Released 1992 - 1994
The Real World
DESCRIPTION
Each season, series producers choose a diverse group of seven to eight people in their late teens to mid-20s (later early-20s to early 30s) to live together in a major city. The series presents their spontaneous, unscripted interactions with one another and the world around them, focusing on a different group and city each season.
Released 1992
Camera Person
No Place Like Home
DESCRIPTION
A Pittsburgh apartment superintendent loses his job and home when the apartment building where he lives and works at is suddenly destroyed by fire. Daniel and his family moves in with his brother but that doesn't last for long due to the two families not getting along with each other. The family moves from rundown hotels to homeless shelters as Daniel searches work as a electrician while his wife takes waitress jobs to try to make ends meet.
Emmy nominee. Golden Globe Winner.
Released 1989
Director of Photography
Voices from the attic
DESCRIPTION
This moving film is a personal document of Holocaust remembrance from a second-generation American perspective. Filmmaker Debbie Goodstein travelled to Poland to explore the ordeal of survival of her mother and fifteen family members who hid in the attic of a peasant's home during the Second World War. Accompanied by her aunt, Sally Frishberg, who was one of the sixteen, and five of her cousins, Goodstein records a haunting, and ultimately liberating voyage of discovery. VOICES FROM THE ATTIC is a unique and deeply affecting document that explores an overwhelming subject in an intimate and complexly meaningful way.
Telluride Film Festival, 1988; Berlin Film Festival, OCIC Award; San Francisco Film Festival, Special Jury Award, 1989; Global Village Film Festival, Best of Festival, 1989; Women in Film, Best Documentary, 1989.
Released 1986
Director of Photography
Sparks Among The Ashes
DESCRIPTION
"Jews of Cracow Await US Bar Mitzvah Boy," read the New York Times headline, as Eric Strom, a 13-year-old Connecticut boy, stood at the center of a complex human drama that attracted world-wide attention.
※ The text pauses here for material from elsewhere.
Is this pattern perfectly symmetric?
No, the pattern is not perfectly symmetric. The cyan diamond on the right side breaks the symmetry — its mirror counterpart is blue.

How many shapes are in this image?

Sundance International Film Festival, Blue Ribbon, American Film Festival; Cine Golden Eagle; Chris Bronze Award, Columbus Film Fest.; Silver Plaque, Chicago Intl. Film Fest; Sundance Film Festival, Jerusalem Intl. Film Festival, 1987. PBS 1988.
Released 1986
The Amish: Not to be Modern
DESCRIPTION
"There are 90,000 Amish who live in the U.S. and Canada, and they exist without electricity, cars, and other conveniences normally taken for granted. Their unusual lifestyle features a strong sense of community, and they have managed to escape the high crime and unemployment problems that plague the rest of their countrymen. The Amish: Not to Be Modern looks at this peaceful group over the four seasons of the year, as they go about their daily work which revolves around agriculture, church, and domestic arts, such as quilting.
Cine Golden Eagle, 1984, PBS 1987-1996; A&E 1986.
Released 1984
Director of Photography
A Film about My Home
DESCRIPTION
A Film About My Home is an autobiographical portrait following the filmmaker as he walks down the street to his boyhood home and reveals the intimate details leading up to his mother's death. This deeply personal film is shot in one long dolly shot, which takes us from the anonymity of life on the street to the detailed tale inside the filmmaker's home.
New England Film Festival, Honorable Mention, 1981; CBS Cable, Artists and Mothers, 1984; WNET Independent Focus, 1983.
Released 1983
Dreams so Real
DESCRIPTION
Three Men's Stories focuses on three outpatients at a mental health facility in Northeast Ohio connected to the Nord Center. The filmmaker's spent several months working with Gerald, Michael and David as they worked with an animator and created stories and films about their experiences in the mental hospital. The filmmaker's film them during the workshop and at home. What emerges during this award-winning film is a portrait of struggle and determination and exquisite animated films which are quietly moving.
New England Film Festival, Best Film, 1981; International Rehabilitation Film Festival, First Prize, 1981; National Mental Health Association Film Festival, First Place, 1981; WNET Independent Focus, 1982.